In the late 1980s and early 1990's Connolly worked for the European Commission analyzing the European monetary system in the run up to the introduction of the euro currency.
"Avoiding a depression is, unfortunately, going to have to involve either a large, quasi-permanent increase in the budget deficit -- preferably tax cuts -- or restoring overvaluation of equity prices," Connolly said on Monday.
"If conventional monetary policy is not enough to produce that result, the government may have to buy equities, financed by the Fed," Connolly said.
Legal changes would be needed to give the Federal Reserve and the U.S. government the authority to buy stocks. Currently the Federal Reserve can buy only debt issued by the Treasury, as well as U.S. agency debentures and mortgage-backed securities.
While Connolly already sees some parallels with the 1930s, he expects that a more pro-active central bank and government will probably help avert a repeat of that scenario today.
The build up of a credit bubble in recent years was similar to the late 1920s run-up to the Great Depression, he said.
Then, investors were very optimistic about new technologies, and stocks rose against a backdrop of low inflation, and a trend toward globalization. There was even an equivalent of the modern day subprime mortgage debt meltdown in the form of U.S. loans to Latin American countries which had to be written off.
"The big difference is the attitude of central banks and specifically the attitude of the Fed," Connolly said.
Some economists have blamed the U.S. economy's travails in the 1930s on the Federal Reserve's hesitation to inject reserves into the banking system.
However, today's Fed has tried to preempt the danger of a protracted economic slump and has responded swiftly to a credit crunch in the past year and gathering signs of deterioration in the economy, Connolly said.
The Fed has stepped up its temporary additions of reserves to the banking system, and swiftly slashed its benchmark fed funds target rate to 3.0 percent from 5.25 percent in September. Analysts expect at least another 0.5 percentage point cut in next month.
At the same time, "the fed funds rate can't stay significantly above the 2-year note yield," Connolly said.
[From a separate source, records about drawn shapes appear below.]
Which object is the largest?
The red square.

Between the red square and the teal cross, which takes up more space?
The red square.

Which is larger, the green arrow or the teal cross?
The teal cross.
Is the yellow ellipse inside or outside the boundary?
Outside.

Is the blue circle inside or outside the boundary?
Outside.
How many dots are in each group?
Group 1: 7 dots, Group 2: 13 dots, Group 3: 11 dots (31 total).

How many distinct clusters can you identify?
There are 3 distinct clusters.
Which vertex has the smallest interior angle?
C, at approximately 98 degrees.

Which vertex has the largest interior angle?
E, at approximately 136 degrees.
On Tuesday, the 2-year Treasury note yield was at 2.00 percent, not far above the lowest level since 2004.
The Fed "almost certainly" has to cut the funds rate to 2.0 percent by the end of this monetary easing cycle, he said. If conditions in the banking sector worsen, the Fed could cut the funds rate to 1.0 percent, a low last seen in June 2004.
Global banks have already written down more than $100 billion of bad debts associated with the U.S. subprime mortgage debt meltdown and housing market decline.
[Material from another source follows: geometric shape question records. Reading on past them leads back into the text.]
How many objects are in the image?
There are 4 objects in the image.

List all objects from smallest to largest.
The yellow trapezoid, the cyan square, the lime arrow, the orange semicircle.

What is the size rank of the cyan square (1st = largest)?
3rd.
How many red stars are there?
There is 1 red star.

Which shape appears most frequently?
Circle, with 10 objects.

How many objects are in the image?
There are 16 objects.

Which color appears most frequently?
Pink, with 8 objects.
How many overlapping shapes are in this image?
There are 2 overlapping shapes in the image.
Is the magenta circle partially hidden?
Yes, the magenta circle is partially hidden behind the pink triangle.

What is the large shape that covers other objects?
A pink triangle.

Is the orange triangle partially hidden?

However, Fed rate cuts alone are unlikely to avert a prolonged period of economic weakness because the danger still exists that a burdened banking sector will choke off credit to consumers and households.
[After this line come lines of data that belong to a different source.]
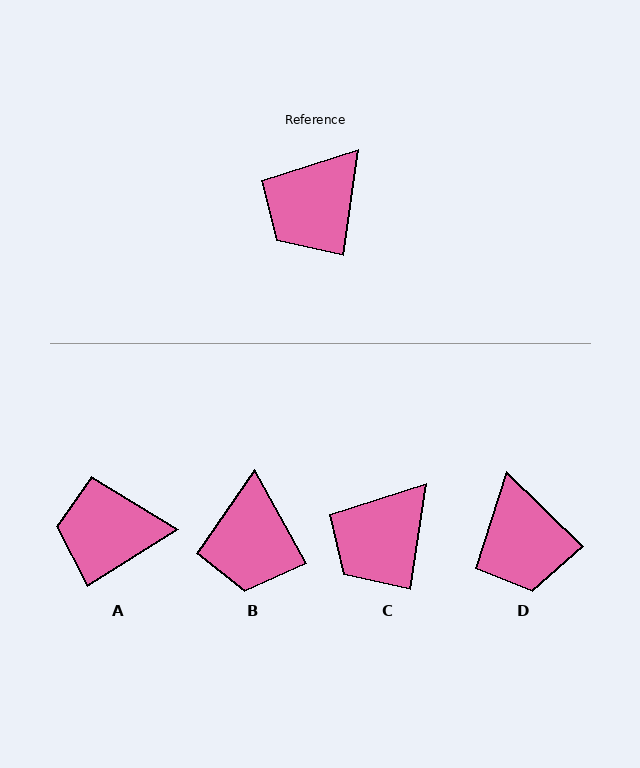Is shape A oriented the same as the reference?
No, it is off by about 49 degrees.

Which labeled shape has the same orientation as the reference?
C.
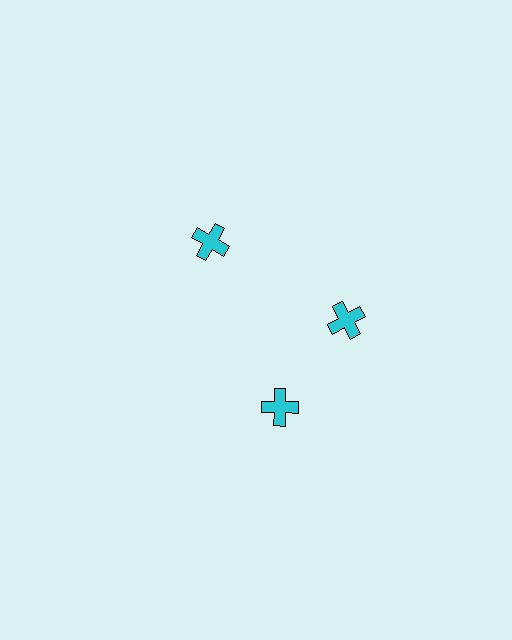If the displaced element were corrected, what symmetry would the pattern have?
It would have 3-fold rotational symmetry — the pattern would map onto itself every 120 degrees.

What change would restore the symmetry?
The symmetry would be restored by rotating it back into even spacing with its neighbors so that all 3 crosses sit at equal angles and equal distance from the center.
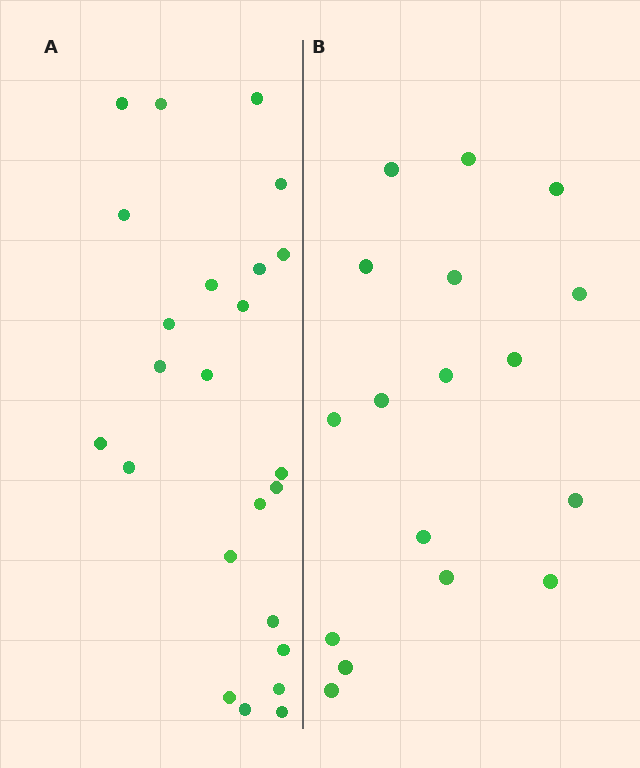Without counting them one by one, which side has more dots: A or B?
Region A (the left region) has more dots.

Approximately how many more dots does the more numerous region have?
Region A has roughly 8 or so more dots than region B.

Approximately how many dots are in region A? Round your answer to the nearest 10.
About 20 dots. (The exact count is 24, which rounds to 20.)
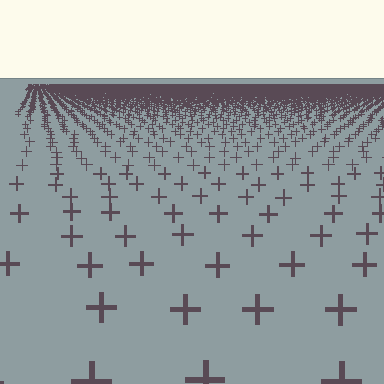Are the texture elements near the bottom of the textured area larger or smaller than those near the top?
Larger. Near the bottom, elements are closer to the viewer and appear at a bigger on-screen size.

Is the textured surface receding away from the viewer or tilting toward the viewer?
The surface is receding away from the viewer. Texture elements get smaller and denser toward the top.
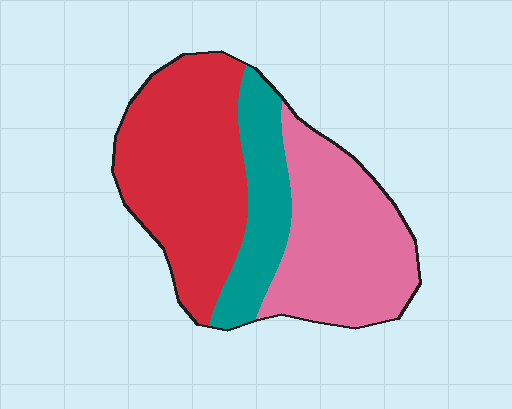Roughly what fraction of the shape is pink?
Pink takes up about three eighths (3/8) of the shape.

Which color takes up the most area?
Red, at roughly 45%.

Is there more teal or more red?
Red.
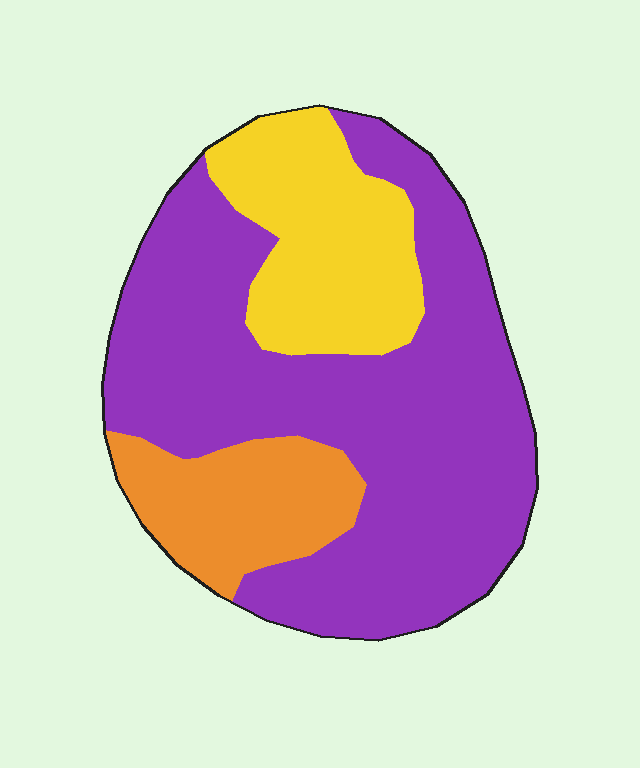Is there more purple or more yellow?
Purple.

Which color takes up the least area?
Orange, at roughly 15%.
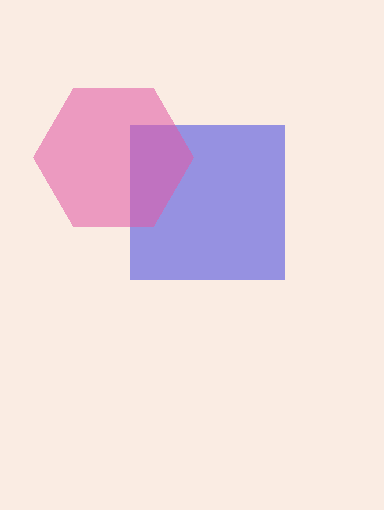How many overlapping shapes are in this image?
There are 2 overlapping shapes in the image.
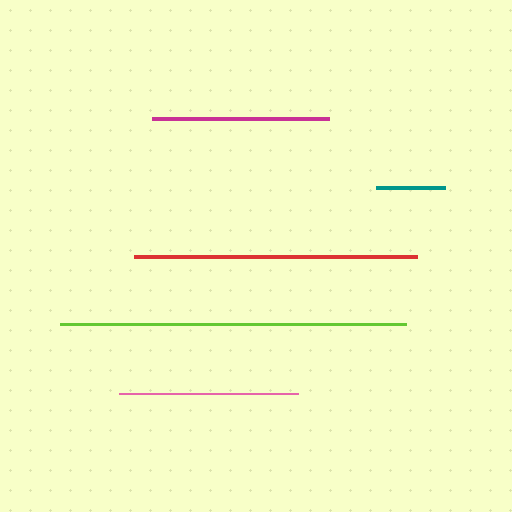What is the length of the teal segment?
The teal segment is approximately 69 pixels long.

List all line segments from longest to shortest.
From longest to shortest: lime, red, pink and magenta (about equal), teal.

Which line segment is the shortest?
The teal line is the shortest at approximately 69 pixels.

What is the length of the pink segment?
The pink segment is approximately 179 pixels long.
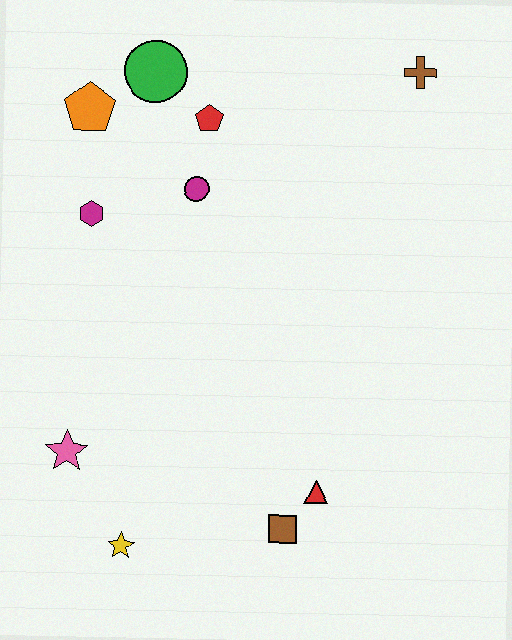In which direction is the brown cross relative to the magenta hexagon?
The brown cross is to the right of the magenta hexagon.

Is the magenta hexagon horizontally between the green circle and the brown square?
No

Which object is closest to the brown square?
The red triangle is closest to the brown square.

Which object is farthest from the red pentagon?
The yellow star is farthest from the red pentagon.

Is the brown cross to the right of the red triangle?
Yes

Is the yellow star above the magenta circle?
No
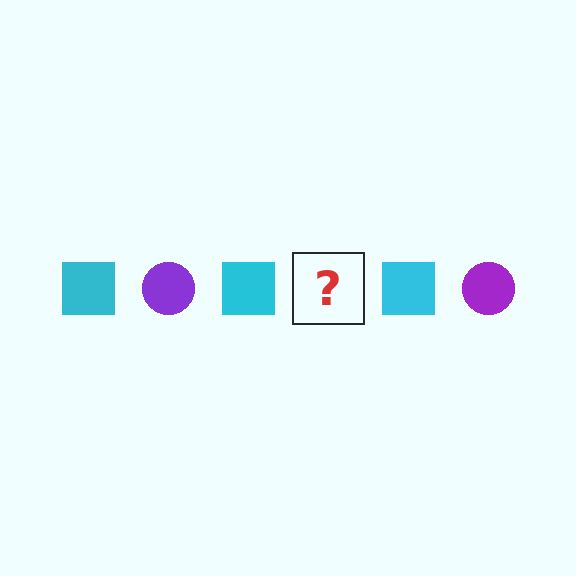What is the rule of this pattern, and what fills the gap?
The rule is that the pattern alternates between cyan square and purple circle. The gap should be filled with a purple circle.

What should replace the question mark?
The question mark should be replaced with a purple circle.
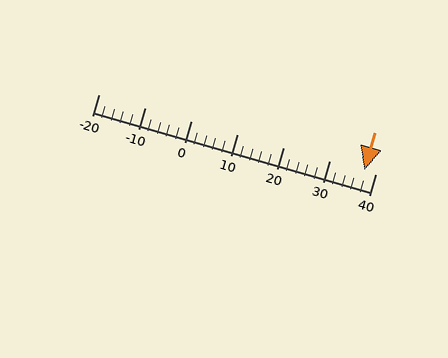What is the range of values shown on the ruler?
The ruler shows values from -20 to 40.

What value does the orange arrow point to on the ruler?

"The Fed probably can't fix it all on its own now," Connolly said. "There is a chance the Fed gets forced into unconventional cooperation with government," which could involve buying a range of assets to reflate their value.
That would be reminiscent of some steps the U.S. government took in the 1930s when the economy was mired in deflation and high unemployment.
One turning point came when agricultural prices were restored to their pre-slump levels, Connolly said. Such measures were among the New Deal programs that President Franklin D. Roosevelt launched to bolster the economy.
Either way, investors face bleak prospects now without some kind of further government intervention, he said.
Those steps might offer clues to investors in stocks and commodities, which Connolly expects the government might be ultimately force to step in and buy to stabilize markets. He expects that a depression may be averted, but only by the state and the Fed reinflating the price of such assets.
Beleaguered housing, non-government fixed-income securities and even the now overvalued Treasury market have little hope of generating substantial returns for investors over the next few years, he said.
"If we don't avoid depression, the only thing worth holding is cash," he added.